Ils doivent tourner vers Alexandra, et me laissent donc à la sortie de Cromwell… où un autre auto-stoppeur qui fait le pied de grue pense qu’on s’arrête pour lui. La route est beaucoup moins fréquentée, et les véhicules de location ne s’arrêtent définitivement pas, ce qui laisse peu d’autres possibilités. L’autostoppeur retourne en ville au bout d’une demi-heure. Faire du stop, c’est une histoire de chance et de patience. Je confectionne une belle pancarte et me fixe Twizel comme objectif du jour. Cette stratégie est finalement payante, et c’est à nouveau un kiwi qui s’arrête.
Paul accepte de m’emmener jusqu’à Twizel, c’est avec lui que je vais faire la majeure partie de mon trajet du jour. Il rentre d’un weekend de vendanges chez des amis. Nous discutons politique, notamment des différences entre le sort de Aborigènes en Australie et celui des Maoris en NZ. Au bout de deux heures de route au milieu de montagnes pelées désertiques, me voilà à Twizel. Le Mont Cook est tout proche, la météo y est très mauvaise. Le lendemain, il pleut : je prends un bus jusqu’à Christchurch, et profite encore un peu de la ville avant de m’envoler.

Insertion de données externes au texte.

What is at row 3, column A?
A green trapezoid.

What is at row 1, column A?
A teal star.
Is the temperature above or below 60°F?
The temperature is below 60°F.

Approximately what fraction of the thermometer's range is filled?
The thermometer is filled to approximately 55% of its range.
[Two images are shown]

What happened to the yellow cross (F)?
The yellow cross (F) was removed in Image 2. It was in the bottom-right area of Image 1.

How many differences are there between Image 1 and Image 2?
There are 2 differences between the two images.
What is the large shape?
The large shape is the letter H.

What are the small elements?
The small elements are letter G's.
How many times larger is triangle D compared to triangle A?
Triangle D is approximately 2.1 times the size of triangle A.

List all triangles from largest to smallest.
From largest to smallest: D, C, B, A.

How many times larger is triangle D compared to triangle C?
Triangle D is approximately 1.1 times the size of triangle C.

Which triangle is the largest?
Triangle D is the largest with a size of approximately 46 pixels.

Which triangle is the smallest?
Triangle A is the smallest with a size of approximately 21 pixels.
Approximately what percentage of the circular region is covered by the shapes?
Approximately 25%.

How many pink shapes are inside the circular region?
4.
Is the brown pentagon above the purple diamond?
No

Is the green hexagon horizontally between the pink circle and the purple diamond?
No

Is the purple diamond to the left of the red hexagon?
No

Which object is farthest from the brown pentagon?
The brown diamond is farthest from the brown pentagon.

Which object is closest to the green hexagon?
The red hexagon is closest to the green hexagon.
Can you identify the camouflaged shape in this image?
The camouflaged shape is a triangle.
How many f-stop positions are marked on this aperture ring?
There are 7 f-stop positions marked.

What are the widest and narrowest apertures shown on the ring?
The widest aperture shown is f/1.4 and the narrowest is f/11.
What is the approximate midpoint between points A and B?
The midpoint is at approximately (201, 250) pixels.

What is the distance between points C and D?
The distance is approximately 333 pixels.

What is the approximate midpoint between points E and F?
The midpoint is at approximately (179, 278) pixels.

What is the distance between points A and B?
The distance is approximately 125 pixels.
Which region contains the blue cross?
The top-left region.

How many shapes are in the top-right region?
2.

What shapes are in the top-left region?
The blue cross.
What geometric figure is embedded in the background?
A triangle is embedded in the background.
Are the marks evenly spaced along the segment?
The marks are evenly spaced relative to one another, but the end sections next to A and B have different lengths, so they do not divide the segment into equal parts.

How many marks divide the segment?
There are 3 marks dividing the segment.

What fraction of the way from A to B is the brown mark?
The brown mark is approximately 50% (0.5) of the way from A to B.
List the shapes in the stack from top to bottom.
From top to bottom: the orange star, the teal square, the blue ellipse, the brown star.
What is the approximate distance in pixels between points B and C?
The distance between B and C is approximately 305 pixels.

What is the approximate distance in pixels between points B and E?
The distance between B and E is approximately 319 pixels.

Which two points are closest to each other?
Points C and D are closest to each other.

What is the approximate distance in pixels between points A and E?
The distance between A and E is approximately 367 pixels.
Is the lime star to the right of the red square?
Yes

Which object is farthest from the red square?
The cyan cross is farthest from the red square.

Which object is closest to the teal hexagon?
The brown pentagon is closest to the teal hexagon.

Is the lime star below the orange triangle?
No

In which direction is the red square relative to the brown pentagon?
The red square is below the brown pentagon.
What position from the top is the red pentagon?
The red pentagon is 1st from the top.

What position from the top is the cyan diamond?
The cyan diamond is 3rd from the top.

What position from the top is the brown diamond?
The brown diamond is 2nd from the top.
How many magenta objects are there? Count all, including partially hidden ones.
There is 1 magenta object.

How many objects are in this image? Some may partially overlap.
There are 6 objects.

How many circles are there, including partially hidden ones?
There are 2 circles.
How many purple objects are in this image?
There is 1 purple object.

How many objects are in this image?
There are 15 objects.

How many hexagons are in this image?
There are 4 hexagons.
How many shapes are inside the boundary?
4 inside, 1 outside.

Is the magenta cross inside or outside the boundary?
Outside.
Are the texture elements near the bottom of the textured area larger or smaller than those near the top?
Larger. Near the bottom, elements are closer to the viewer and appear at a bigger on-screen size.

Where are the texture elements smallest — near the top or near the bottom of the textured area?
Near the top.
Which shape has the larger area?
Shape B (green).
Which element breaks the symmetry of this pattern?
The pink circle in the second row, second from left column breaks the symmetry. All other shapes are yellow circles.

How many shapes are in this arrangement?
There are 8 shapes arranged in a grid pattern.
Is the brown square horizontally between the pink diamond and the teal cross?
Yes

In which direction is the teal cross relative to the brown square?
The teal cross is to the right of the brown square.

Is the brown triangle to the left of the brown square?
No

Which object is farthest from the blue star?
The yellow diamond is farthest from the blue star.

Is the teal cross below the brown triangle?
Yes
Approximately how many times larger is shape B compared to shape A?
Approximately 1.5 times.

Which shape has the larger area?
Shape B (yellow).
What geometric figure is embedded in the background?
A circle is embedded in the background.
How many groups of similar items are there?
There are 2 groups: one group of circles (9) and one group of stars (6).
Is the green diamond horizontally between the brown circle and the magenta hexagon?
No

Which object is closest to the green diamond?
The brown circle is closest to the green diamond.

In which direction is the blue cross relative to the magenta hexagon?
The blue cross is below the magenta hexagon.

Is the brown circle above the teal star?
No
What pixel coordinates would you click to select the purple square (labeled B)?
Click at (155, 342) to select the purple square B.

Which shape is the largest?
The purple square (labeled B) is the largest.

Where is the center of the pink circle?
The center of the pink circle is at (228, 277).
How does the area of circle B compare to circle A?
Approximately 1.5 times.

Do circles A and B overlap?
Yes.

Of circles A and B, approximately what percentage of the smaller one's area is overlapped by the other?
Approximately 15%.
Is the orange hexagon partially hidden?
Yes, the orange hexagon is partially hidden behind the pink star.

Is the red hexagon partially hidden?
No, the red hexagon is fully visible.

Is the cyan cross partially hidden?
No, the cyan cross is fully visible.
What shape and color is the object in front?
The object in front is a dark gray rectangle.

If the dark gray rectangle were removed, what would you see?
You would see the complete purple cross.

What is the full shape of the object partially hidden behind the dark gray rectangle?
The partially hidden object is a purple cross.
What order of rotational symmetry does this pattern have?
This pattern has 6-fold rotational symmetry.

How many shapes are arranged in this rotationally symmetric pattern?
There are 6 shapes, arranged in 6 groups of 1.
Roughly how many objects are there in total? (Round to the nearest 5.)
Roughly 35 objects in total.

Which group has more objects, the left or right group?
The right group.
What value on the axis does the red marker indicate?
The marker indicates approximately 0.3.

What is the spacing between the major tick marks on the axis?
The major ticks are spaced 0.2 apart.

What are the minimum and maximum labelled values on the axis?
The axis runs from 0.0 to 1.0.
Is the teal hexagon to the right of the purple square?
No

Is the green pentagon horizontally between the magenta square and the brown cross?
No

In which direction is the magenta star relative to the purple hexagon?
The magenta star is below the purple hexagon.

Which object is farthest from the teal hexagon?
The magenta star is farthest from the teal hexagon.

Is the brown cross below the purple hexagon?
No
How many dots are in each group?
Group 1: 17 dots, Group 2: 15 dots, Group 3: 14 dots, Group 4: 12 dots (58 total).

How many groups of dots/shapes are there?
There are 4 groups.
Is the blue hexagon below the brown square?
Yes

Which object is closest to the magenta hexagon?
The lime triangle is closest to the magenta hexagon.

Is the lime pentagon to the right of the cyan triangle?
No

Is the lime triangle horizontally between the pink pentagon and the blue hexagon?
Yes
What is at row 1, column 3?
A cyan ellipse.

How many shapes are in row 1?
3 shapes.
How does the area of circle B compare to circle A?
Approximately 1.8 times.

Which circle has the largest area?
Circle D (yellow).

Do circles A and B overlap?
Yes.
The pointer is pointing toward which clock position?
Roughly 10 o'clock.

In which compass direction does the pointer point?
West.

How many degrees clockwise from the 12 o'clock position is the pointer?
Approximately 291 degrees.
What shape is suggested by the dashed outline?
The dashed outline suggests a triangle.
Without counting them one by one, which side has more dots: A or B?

Conclusion de ces deux trop courtes semaines : la Nouvelle-Zélande –en tout cas l’île Sud- est une terre spectaculaire, à la beauté remarquable. La comparaison avec l’Australie, bien plus grande et plus diverse, ne serait pas juste et n’a pas lieu d’être. Ces pays ne dégagent pas la même atmosphère. En tout cas, les kiwis du Sud sont au moins aussi sympas que les kangourous.

1 commentaire:

aerosavate a dit…

Tu as dû vraiment te régaler, tout ça me donne hâte de retourner là-bas ! On en veut encore :-o !!